Ed è da qui che si snoda il racconto di Edoardo, ospite dell'amico per qualche giorno insieme al suo primogenito Giorgio – scherzosamente soprannominato ReGiorgio – studente di ingegneria elettronica giunto in Lombardia per iscriversi al corso di laurea specialistica al prestigioso Politecnico di Milano. Durante quei giorni sereni gli ospiti hanno modo di apprendere attraverso le parole del padrone di casa la complicata storia di Oliver, cane tracagnotto, lontano parente di un labrador retriever, con alle spalle una vita di stenti e di abbandoni, ma anche di presenze salvifiche come quella del medico, fautore dell'incontro tra il quattrozampe e Gigi.

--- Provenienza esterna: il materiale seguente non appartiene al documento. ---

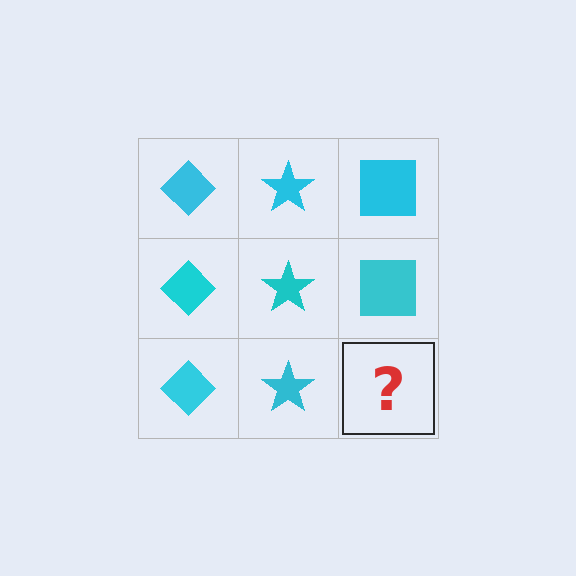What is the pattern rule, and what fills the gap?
The rule is that each column has a consistent shape. The gap should be filled with a cyan square.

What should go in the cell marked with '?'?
The missing cell should contain a cyan square.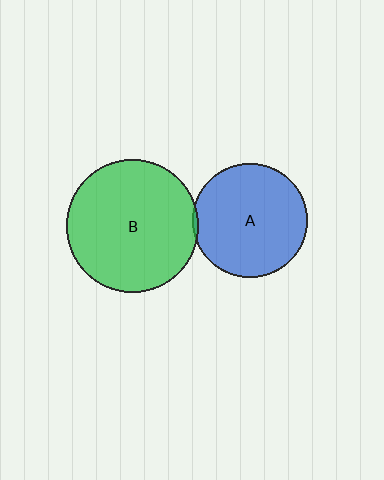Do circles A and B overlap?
Yes.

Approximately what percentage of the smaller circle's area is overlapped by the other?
Approximately 5%.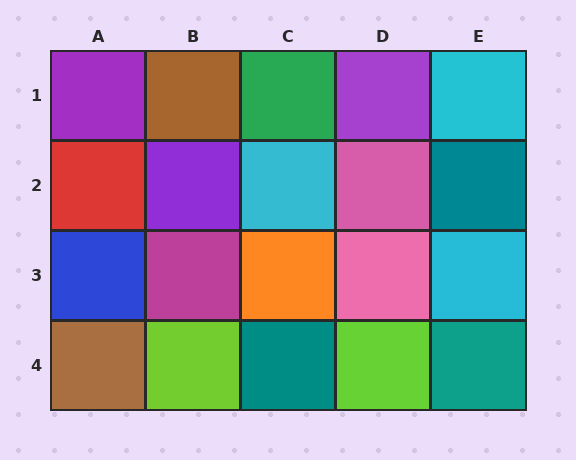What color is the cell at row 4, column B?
Lime.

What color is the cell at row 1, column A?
Purple.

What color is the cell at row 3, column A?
Blue.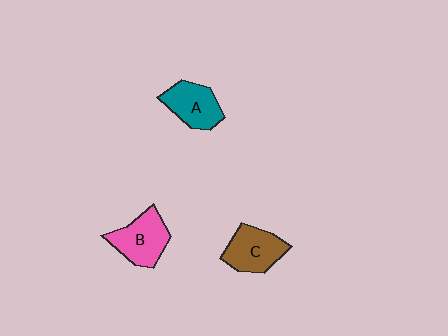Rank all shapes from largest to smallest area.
From largest to smallest: B (pink), C (brown), A (teal).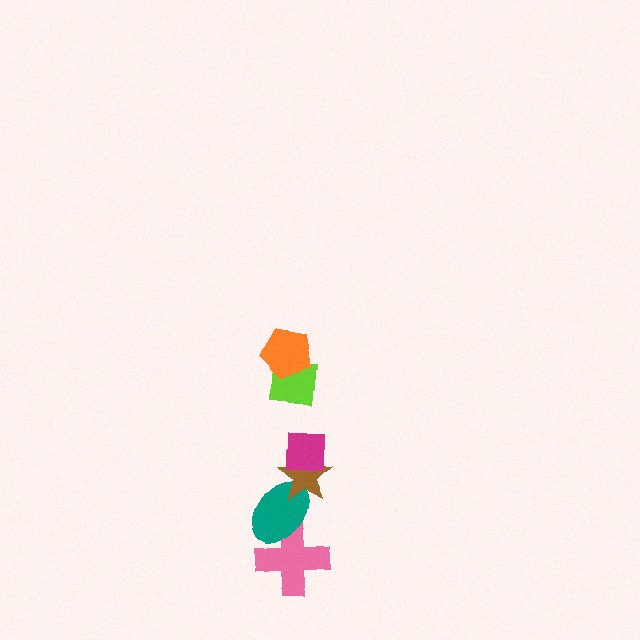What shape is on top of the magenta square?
The lime square is on top of the magenta square.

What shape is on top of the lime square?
The orange pentagon is on top of the lime square.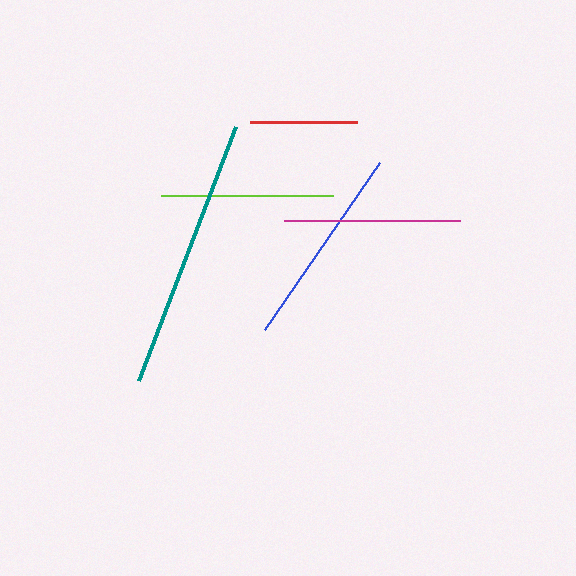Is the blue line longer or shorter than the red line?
The blue line is longer than the red line.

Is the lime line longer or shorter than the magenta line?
The magenta and lime lines are approximately the same length (about 176 and 172 pixels).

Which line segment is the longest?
The teal line is the longest at approximately 272 pixels.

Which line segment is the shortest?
The red line is the shortest at approximately 108 pixels.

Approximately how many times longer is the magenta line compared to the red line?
The magenta line is approximately 1.6 times the length of the red line.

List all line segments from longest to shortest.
From longest to shortest: teal, blue, magenta and lime (about equal), red.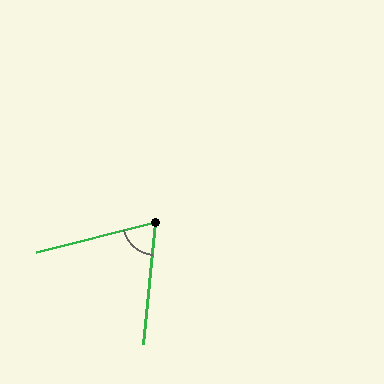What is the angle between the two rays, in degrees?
Approximately 70 degrees.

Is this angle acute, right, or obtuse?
It is acute.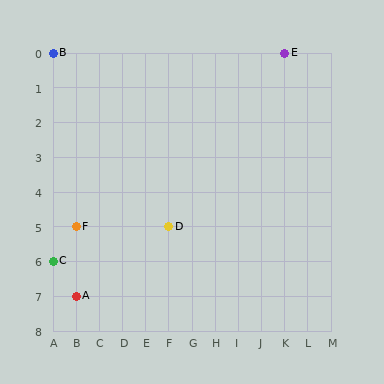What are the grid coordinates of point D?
Point D is at grid coordinates (F, 5).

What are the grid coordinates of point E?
Point E is at grid coordinates (K, 0).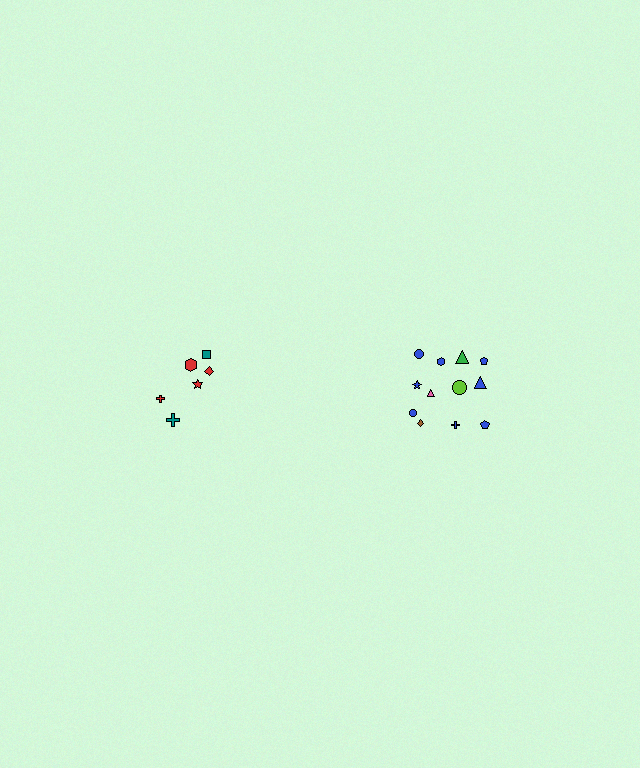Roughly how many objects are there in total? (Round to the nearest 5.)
Roughly 20 objects in total.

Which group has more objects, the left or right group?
The right group.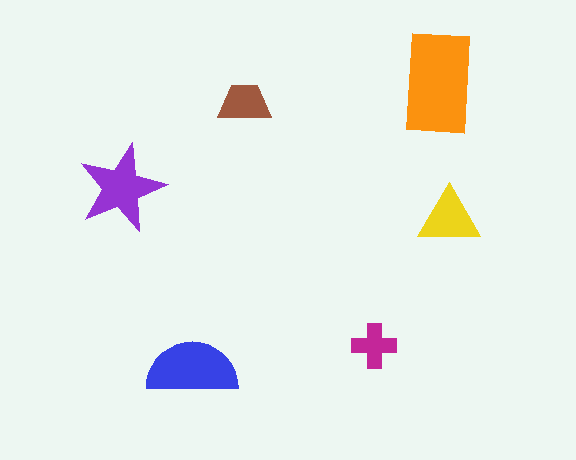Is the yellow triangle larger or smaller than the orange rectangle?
Smaller.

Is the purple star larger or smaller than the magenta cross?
Larger.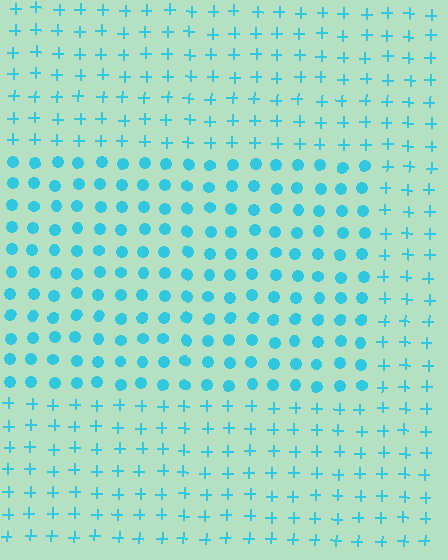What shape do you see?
I see a rectangle.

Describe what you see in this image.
The image is filled with small cyan elements arranged in a uniform grid. A rectangle-shaped region contains circles, while the surrounding area contains plus signs. The boundary is defined purely by the change in element shape.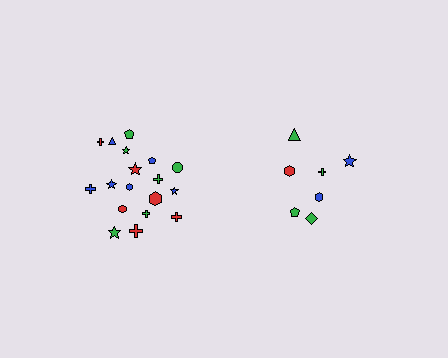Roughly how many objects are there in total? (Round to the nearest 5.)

Ma a riempire le pagine di “Oliver e altri migranti” si affaccia una molteplicità di considerazioni: sulla distanza generazionale che rende la figura di ReGiorgio impenetrabile agli occhi del padre, sulla nostalgia verso quei progetti giovanili lasciati morire poco dopo la loro comparsa, su un settentrione così diverso, tuttora percepito come presunta terra dell'abbondanza e delle opportunità, in cui se i desideri non si traducono in realtà quantomeno è possibile accarezzarli nel loro status intermedio di sogni.

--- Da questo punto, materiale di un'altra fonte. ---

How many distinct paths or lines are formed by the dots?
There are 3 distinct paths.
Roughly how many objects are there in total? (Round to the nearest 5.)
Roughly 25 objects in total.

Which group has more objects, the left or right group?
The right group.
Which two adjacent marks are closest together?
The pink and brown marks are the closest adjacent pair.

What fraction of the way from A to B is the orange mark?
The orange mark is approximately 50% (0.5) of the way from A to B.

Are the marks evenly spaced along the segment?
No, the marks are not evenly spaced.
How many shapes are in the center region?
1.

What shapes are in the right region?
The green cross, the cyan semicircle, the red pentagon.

“Oliver e altri migranti” è soprattutto questo, una riflessione che riguarda tutti coloro che si sono trovati, e ancora si trovano, a dover abbandonare la loro terra d'origine nel tentativo di piantare i semi di un più attraente futuro. Su quel divario, ancora impressionante, che non riesce a ricucire gli estremi geografici, culturali ed economici del nostro Paese e che spesso ha, come sua conseguenza, una incidentale perdita dell'identità. O, perlomeno, un radicale mutamento di questa: Gigi tornerà alla sua terra natia come Nicandro, colui che vince, che decide autonomamente di recarsi al punto di partenza portando con sé il bagaglio di esperienze che lo hanno reso un migrante e che lo caratterizzano come individuo intimamente diverso da colui che da lì era partito.
Nonostante lo stile colloquiale risenta in alcuni passaggi di una certa ridondanza e, nella prima parte del romanzo, le strutture sintattiche troppo aderenti alle forme del parlato rendano la lettura non sempre scorrevole, vale la pena arrivare in fondo al volumetto per gustare, ad esempio, quelle memorabili e ritmate pagine in cui Russo e Castiglione danno il meglio di sé nel descrivere la corsa forsennata dei due protagonisti attraverso una caotica e affollata Napoli per portare a compimento un improbabile salvataggio. Altrettanto degno di nota è il commovente, surreale epilogo, la cui plausibilità funziona in virtù di quell'intenso e garbato lirismo che accompagnerà il lettore fino alle ultime vibranti righe.